La industria del salitre natural, llegó a su mayor auge entre fines del siglo XIX y principios del siglo XX, llegando a existir unas 170 explotaciones, llamadas “oficinas salitreras”, las cuales fueron el escenario de una rica vida cultural, así como de los primeros conflictos sociales y políticos de Chile.

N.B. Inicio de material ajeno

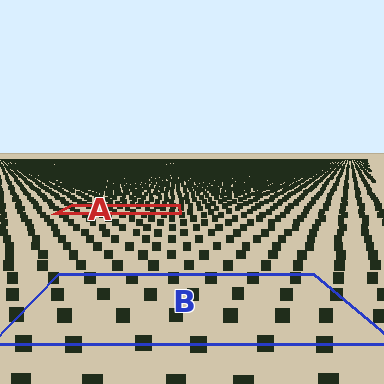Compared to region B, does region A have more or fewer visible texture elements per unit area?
Region A has more texture elements per unit area — they are packed more densely because it is farther away.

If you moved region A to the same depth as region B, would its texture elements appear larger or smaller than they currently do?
They would appear larger. At a closer depth, the same texture elements are projected at a bigger on-screen size.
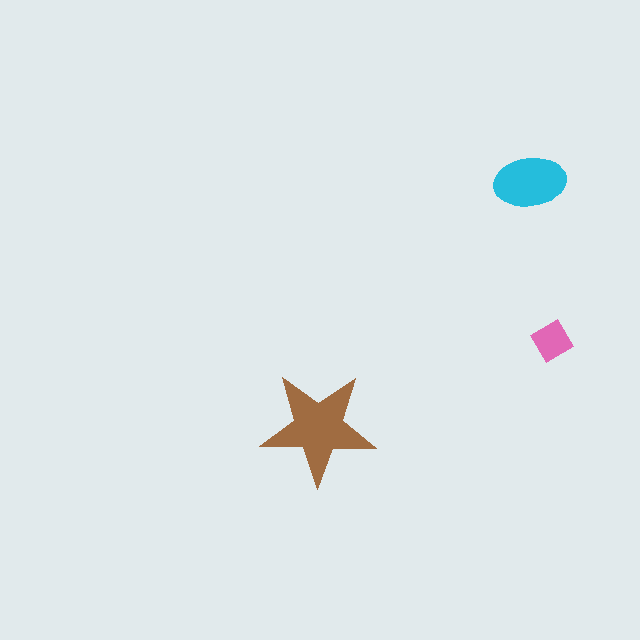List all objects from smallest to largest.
The pink diamond, the cyan ellipse, the brown star.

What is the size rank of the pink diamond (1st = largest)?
3rd.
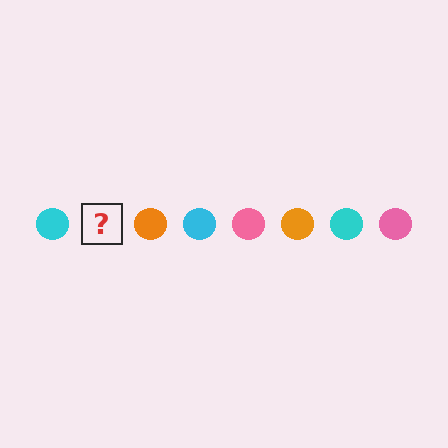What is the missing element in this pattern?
The missing element is a pink circle.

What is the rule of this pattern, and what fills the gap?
The rule is that the pattern cycles through cyan, pink, orange circles. The gap should be filled with a pink circle.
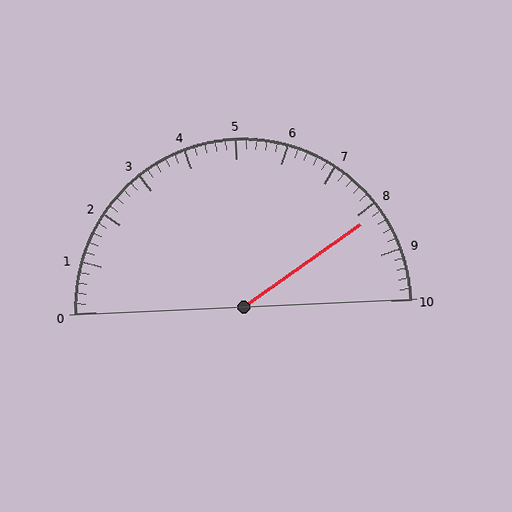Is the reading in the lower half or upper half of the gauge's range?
The reading is in the upper half of the range (0 to 10).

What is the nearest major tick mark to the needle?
The nearest major tick mark is 8.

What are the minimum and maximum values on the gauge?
The gauge ranges from 0 to 10.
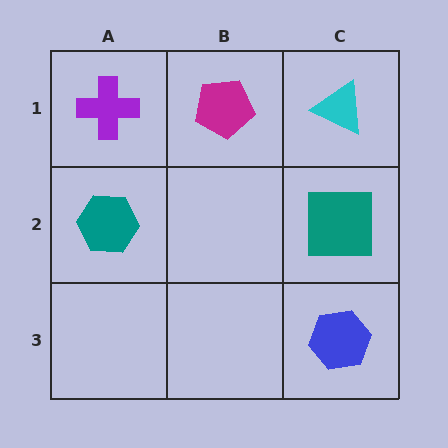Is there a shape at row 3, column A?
No, that cell is empty.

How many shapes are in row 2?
2 shapes.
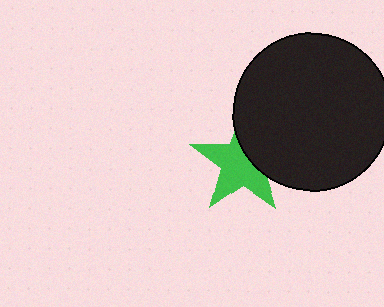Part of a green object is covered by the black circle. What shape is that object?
It is a star.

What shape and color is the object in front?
The object in front is a black circle.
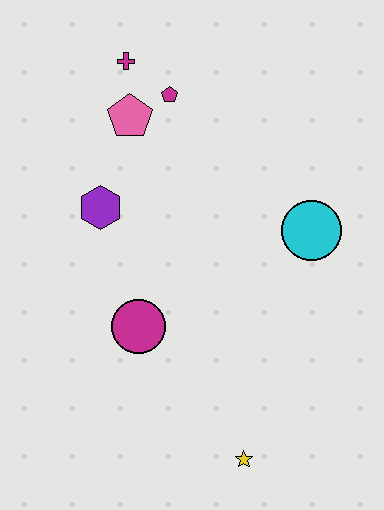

Pampa Unión, ubicada en la pampa del Desierto de Atacama a 200 km de Antofagasta en el km 180 de la ruta 25 a Calama, a unos 30 km al suroeste del poblado de Sierra Gorda. Fue fundada en 1911 por el médico chileno Lautaro Ponce Arellano quien creó un Sanatorio para que los accidentados y enfermos de las faenas salitreras de las cercanías tuvieran mayores opciones de sobrevida sin ser derivados al puerto de Antofagasta. Se instaló al costado de la Estación del mismo nombre de los Ferrocarriles Antofagasta-Bolivia FCAB, formándose a su alrededor de manera espontánea un poblado de corto, pero importante crecimiento para la región. Pampa Unión alcanzó su auge en los años 1920 bajo la administración de Antofagasta y su declinación en los años 30 con el decaimiento del comercio del salitre con Europa debido a la síntesis del nitrato en Alemania.
Pampa Unión fue declarada Monumento nacional por Decreto Supremo N°0716 del 17 de octubre de 1990, pero como muchas de las cosas que hacemos en Chile, está en completo deterioro, convertida en un microbasurero.
Somos un país, aunque muchos no lo quieran reconocer, forjado en la minería. Debemos dar cuenta de nuestro pasado, honrando a aquellos que dieron su vida en las faenas, pues a través de su sangre, sudor y lágrimas, se construyó esta nación. Sino protegemos nuestro pasado, menos lo haremos con el futuro. Las empresas mineras, los gobiernos regionales, las comunidades deben hacerse cargo de estos tesoros patrimoniales y de la memoria histórica.
Un trabajo mancomunado y coordinado sería un excelente incentivo para las nuevas generaciones, ejemplo de RSE, sostenibilidad y sustentabilidad para el negocio minero y la sociedad.